My musings all began to sound like a sci-fi program I used to watch, The Invaders. “For him, it began one lost night on a lonely country road. . .” a voice intoned as each episode opened. “Now one man knows that the Invaders are here. . . Somehow he must convince a disbelieving world that the nightmare has already begun.” As soon as we got home, I would do a little research.

I had already guessed that Maine’s first collared-dove was not exhausted because of a trans-Atlantic flight. I remembered watching a colony of the birds in St. Marys, Georgia, in the early nineties, while waiting for the ferry to Cumberland Island; and thinking it no more than a local curiosity.

Eurasian collared-doves made it to the New World about forty years ago, although not under their own steam. The consensus is that the “American” scion escaped from a breeder in the Bahamas in 1974. From there, the birds quickly colonized Florida, then expanded northwest in a swathe that soon reached the Pacific and up into western Canada.

Cornell’s Lab of Ornithology asserts that no avian species “has colonized North America at the speed with which the Eurasian collared-dove. . . has marched across the continent.” The range map shows only a triangle consisting of the Northeast and upper Midwest are still collared-dove free. Sporadic sightings across it indicate that the line is less than impermeable and is inexorably receding. Last year, the Audubon Christmas Count found them in thirty-two states.

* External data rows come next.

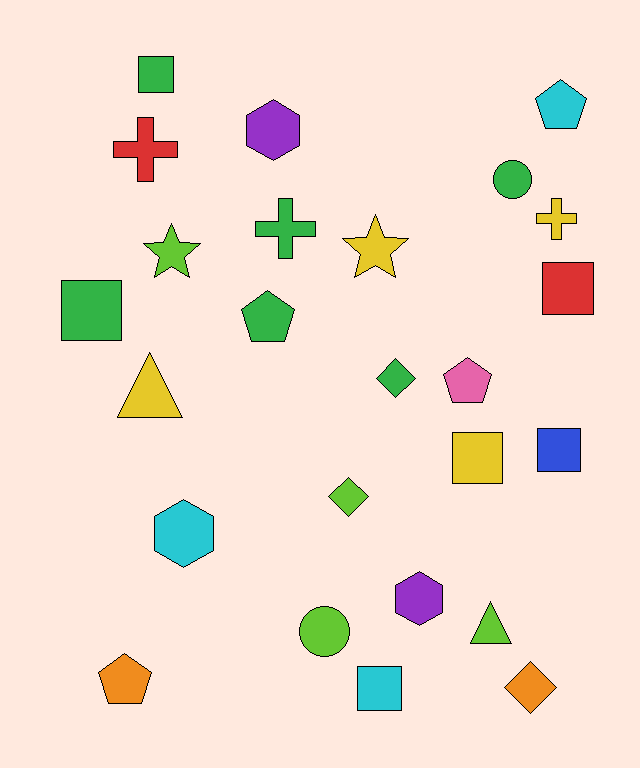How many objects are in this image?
There are 25 objects.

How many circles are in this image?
There are 2 circles.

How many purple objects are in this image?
There are 2 purple objects.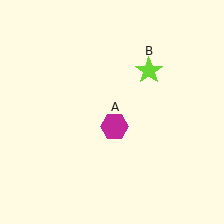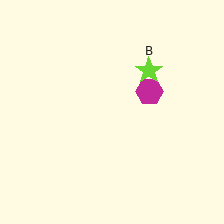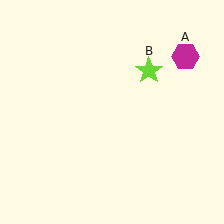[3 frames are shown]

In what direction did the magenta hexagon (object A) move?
The magenta hexagon (object A) moved up and to the right.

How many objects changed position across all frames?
1 object changed position: magenta hexagon (object A).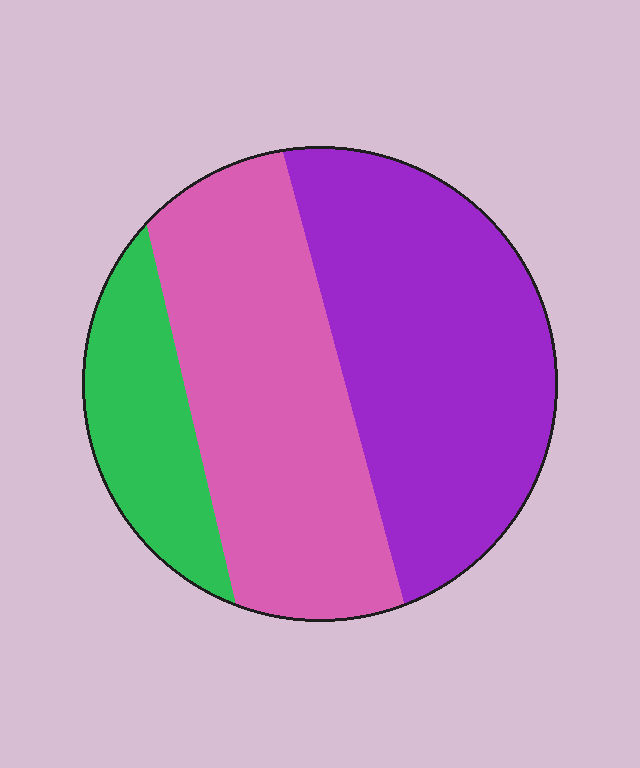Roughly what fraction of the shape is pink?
Pink covers around 40% of the shape.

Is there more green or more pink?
Pink.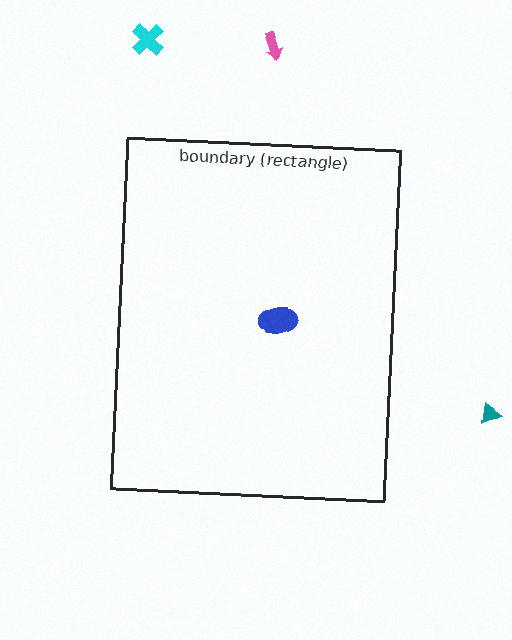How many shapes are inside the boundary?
1 inside, 3 outside.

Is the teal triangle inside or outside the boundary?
Outside.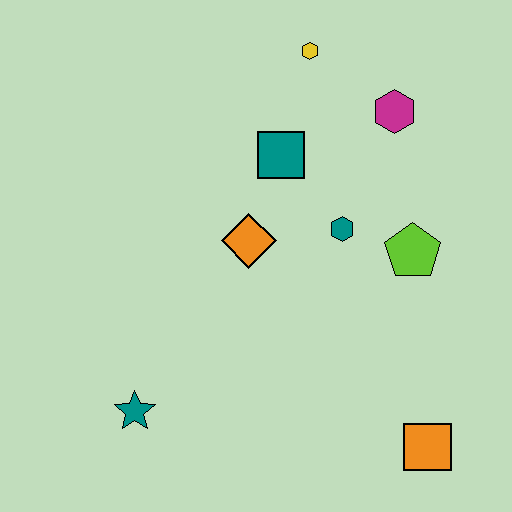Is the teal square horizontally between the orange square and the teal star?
Yes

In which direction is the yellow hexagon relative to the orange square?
The yellow hexagon is above the orange square.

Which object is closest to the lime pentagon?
The teal hexagon is closest to the lime pentagon.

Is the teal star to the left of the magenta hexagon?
Yes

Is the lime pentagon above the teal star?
Yes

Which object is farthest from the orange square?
The yellow hexagon is farthest from the orange square.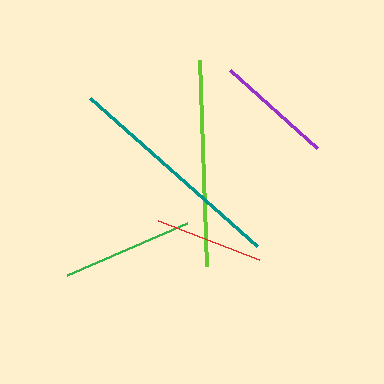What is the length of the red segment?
The red segment is approximately 108 pixels long.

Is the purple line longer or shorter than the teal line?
The teal line is longer than the purple line.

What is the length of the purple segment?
The purple segment is approximately 117 pixels long.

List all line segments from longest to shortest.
From longest to shortest: teal and lime (about equal), green, purple and red (about equal).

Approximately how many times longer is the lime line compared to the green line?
The lime line is approximately 1.6 times the length of the green line.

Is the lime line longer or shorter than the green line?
The lime line is longer than the green line.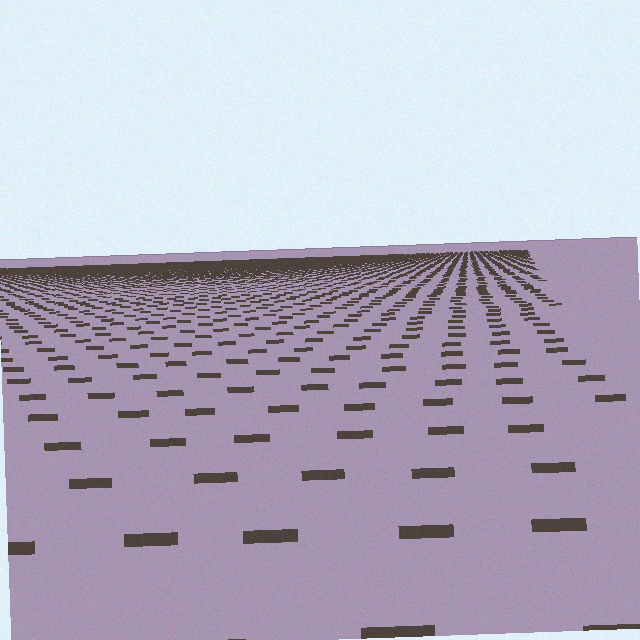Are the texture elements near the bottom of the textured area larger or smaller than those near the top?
Larger. Near the bottom, elements are closer to the viewer and appear at a bigger on-screen size.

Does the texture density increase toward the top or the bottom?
Density increases toward the top.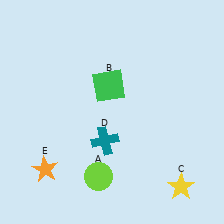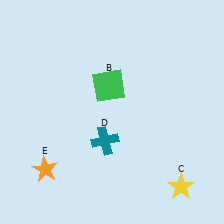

Whenever a population of a single species explodes, one must be concerned about its impact on others. Just as, in Europe, Eurasian collared-doves may have had a negative effect on turtle dove populations, they may well compete with mourning doves here. Perhaps more seriously, they are known to carry West Nile virus. Again, their rapid expansion from regions with “abundant ornithophilic mosquitoes” (as IUCN puts it) could bring unanticipated health issues in their wake.

Remember the bit about being “viable breeders within two years of invasion”? Counting down from May 2013, Eurasian collared-doves will soon be a common sight in Portland. As it always has, human endeavor — on farms, in suburbs, in cities — will guarantee their food supplies. They’ll be able to raise four broods between March and October; in warmer climates they breed year-round. They lay two eggs per brood. You do the math. And watch how today’s Twitcher’s dream very soon becomes tomorrow’s trash bird.

Thomas Urquhart is a former executive director of Maine Audubon Society.  He is the author of For the Beauty of the Earth: Birding, Opera and Other Journeys.